Excelente tópico, Opteron!!

Aliás, uma boa pista para a origem do sol vai ser o novo telescópio WISE da Nasa (ou é da esa, não me lembro agora!) que vai mapear completamente o céu e de quebra identificar possíveis objetos escuros sob a luz visível, como uma possível Anã-vermelha que orbitaria o sol a cada milhares de anos.
 
Excelente tópico, Opteron!!

Aliás, uma boa pista para a origem do sol vai ser o novo telescópio WISE da Nasa (ou é da esa, não me lembro agora!) que vai mapear completamente o céu e de quebra identificar possíveis objetos escuros sob a luz visível, como uma possível Anã-vermelha que orbitaria o sol a cada milhares de anos.

Vc diz o nosso sol?
 
Imagina agente deitar na rede e ter o céu da primeira foto como paisagem, é pra chorar todos os dias com tamanha beleza.

Ótimo tópico.
 
pois é... já li sobre teorias de nosso sol ter uma companheira anã marrom. Mas pelo visto essa teoria não é muito aceita atualmente.

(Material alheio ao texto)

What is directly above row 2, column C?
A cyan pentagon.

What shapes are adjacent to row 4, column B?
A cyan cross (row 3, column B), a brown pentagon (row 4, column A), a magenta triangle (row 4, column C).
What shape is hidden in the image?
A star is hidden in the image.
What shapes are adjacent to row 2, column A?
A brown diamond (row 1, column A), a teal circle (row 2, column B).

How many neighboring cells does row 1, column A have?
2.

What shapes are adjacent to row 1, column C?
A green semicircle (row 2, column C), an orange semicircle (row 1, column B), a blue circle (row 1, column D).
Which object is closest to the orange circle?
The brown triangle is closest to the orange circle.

Mas realmente é muito pouco provável.
Não to falando aqui de uma estrela que adentre no sistema solar e sim de uma companheira que orbite o sol numa distancia inimaginável, muito além do cinturão de kuiper, que está cerca de 7 bilhões de km do sol.

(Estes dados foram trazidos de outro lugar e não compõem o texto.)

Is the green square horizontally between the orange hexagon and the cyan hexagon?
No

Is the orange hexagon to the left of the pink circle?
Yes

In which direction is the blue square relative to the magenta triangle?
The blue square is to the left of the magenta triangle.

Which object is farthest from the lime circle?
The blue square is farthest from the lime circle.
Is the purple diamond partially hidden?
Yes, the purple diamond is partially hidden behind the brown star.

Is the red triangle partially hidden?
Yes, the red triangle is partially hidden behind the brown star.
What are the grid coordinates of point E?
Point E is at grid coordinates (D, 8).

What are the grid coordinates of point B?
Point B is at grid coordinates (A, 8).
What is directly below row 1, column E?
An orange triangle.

Algumas pessoas sugerem que essa estrela poderia passar pelo sistema solar de tempos em tempos, mas não existe nenhuma evidência para isso, que seria, no caso uma perturbação orbital nos planetas.

Mas enfim, acho que tamo fugindo do assunto do topico, eu citei essa improvável companheira como uma das formas de entendermos melhor como e onde o sol nasceu!